Entity Normalization

Entities are normalized for consistent graph structure:

┌─────────────────────────────────────────────────────────────────┐
│                 ENTITY NORMALIZATION                            │
├─────────────────────────────────────────────────────────────────┤
│                                                                 │
│  Raw Text              Normalized Entity                        │
│  ────────              ─────────────────                        │
│  "Dr. Sarah Chen"   →  SARAH_CHEN                               │
│  "Sarah Chen, PhD"  →  SARAH_CHEN                               │
│  "Chen, Sarah"      →  SARAH_CHEN                               │
│                                                                 │
│  "MIT"              →  MIT                                      │
│  "M.I.T."           →  MIT                                      │
│  "Massachusetts     →  MIT                                      │
│   Institute of                                                  │
│   Technology"                                                   │
│                                                                 │
│  Normalization Rules (BR0008):                                  │
│  1. UPPERCASE all characters                                    │
│  2. Replace spaces with underscores                             │
│  3. Remove special characters                                   │
│  4. Merge common variants                                       │
│                                                                 │
└─────────────────────────────────────────────────────────────────┘

Business Rule BR0008: Entity names must be normalized to UPPERCASE_UNDERSCORE format.

Relationship Extraction

Relationships connect entities in the knowledge graph:

pub struct ExtractedRelationship {
    /// Source entity name (normalized)
    pub source: String,

    /// Target entity name (normalized)
    pub target: String,

    /// Relationship type (e.g., "works_at", "developed")
    pub relation_type: String,

    /// Detailed description
    pub description: String,

    /// Weight/strength (0.0 to 1.0)
    pub weight: f32,

    /// Keywords for search (max 5 per BR0004)
    pub keywords: Vec<String>,

    /// Embedding for similarity search
    pub embedding: Option<Vec<f32>>,
}

Relationship Business Rules

Rule	Description
BR0004	Max 5 keywords per relationship
BR0006	No self-referential relationships (source ≠ target)

Gleaning: Multi-Pass Extraction

Single-pass extraction often misses entities.
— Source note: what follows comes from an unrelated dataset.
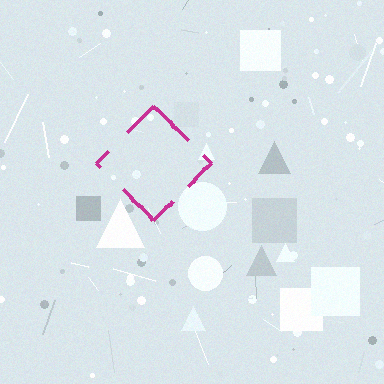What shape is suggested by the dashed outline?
The dashed outline suggests a diamond.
Gleaning performs multiple extraction passes:

┌─────────────────────────────────────────────────────────────────┐
│                   GLEANING PROCESS                              │
├─────────────────────────────────────────────────────────────────┤
│                                                                 │
│  Pass 1 (Base Extraction)                                       │
│  ─────────────────────────                                      │
│  Input: "Dr. Sarah Chen at MIT developed..."                    │
│                                                                 │
│  Found: SARAH_CHEN, MIT, NEURAL_NETWORK                         │
│                                                                 │
│                           │                                     │
│                           ▼                                     │
│                                                                 │
│  Pass 2 (Gleaning Iteration 1)                                  │
│  ─────────────────────────────                                  │
│  Prompt: "What entities did you miss? Already found:            │
│           SARAH_CHEN, MIT, NEURAL_NETWORK"                      │
│                                                                 │
│  Found: GRADIENT_DESCENT, LEARNING_RATE, OPTIMIZATION           │
│                                                                 │
│                           │                                     │
│                           ▼                                     │
│                                                                 │
│  Pass 3 (Gleaning Iteration 2) - Optional                       │
│  ─────────────────────────────                                  │
│  Found: AI_LAB, BACKPROPAGATION                                 │
│                                                                 │
│                           │                                     │
│                           ▼                                     │
│                                                                 │
│  Final Result: 8 entities merged (vs 3 without gleaning)        │
│                                                                 │
└─────────────────────────────────────────────────────────────────┘

Gleaning Effectiveness

Iterations	Recall	Cost Multiplier
0 (none)	~65%	1x
1	~80%	2x
2	~90%	3x
3+	~92%	4x+ (diminishing)

Recommendation: Use 1-2 gleaning iterations for best cost/recall balance.

Adaptive Token Management

The SOTA extractor adapts to chunk complexity:

┌─────────────────────────────────────────────────────────────────┐
│                 ADAPTIVE TOKEN MANAGEMENT                       │
├─────────────────────────────────────────────────────────────────┤
│                                                                 │
│  Chunk Size              Base max_tokens         Strategy       │
│  ──────────              ─────────────           ────────       │
│  <25KB (~6K tokens)      4,096                   Small doc      │
│  25-75KB                 8,192                   Medium doc     │
│  75-125KB                12,288                  Large doc      │
│  >125KB                  16,384                  Very large     │
│                                                                 │
│  Retry Strategy (on truncation):                                │
│  ─────────────────────────────────                              │
│  Attempt 1: base_max_tokens (e.g., 8,192)                       │
│  Attempt 2: 2x tokens (16,384) + 100ms backoff                  │
│  Attempt 3: 4x tokens (32,768 max) + 200ms backoff              │
│                                                                 │
│  Truncation Detection:                                          │
│  • finish_reason="length" → Hit token limit                     │
│  • JSON parse errors ("EOF", "unclosed") → Response cut off     │
│                                                                 │
└─────────────────────────────────────────────────────────────────┘

The Extraction Prompt

SOTA extractor uses a carefully designed prompt:

fn build_prompt(&self, text: &str) -> String {
    let entity_types_str = self.entity_types.join(", ");

    format!(r#"
-Goal-
Given a text document, identify all entities and their relationships.

-Entity Types-
{entity_types_str}

-Output Format-
Use tuple format for each entity:
("entity_name"|"entity_type"|"entity_description")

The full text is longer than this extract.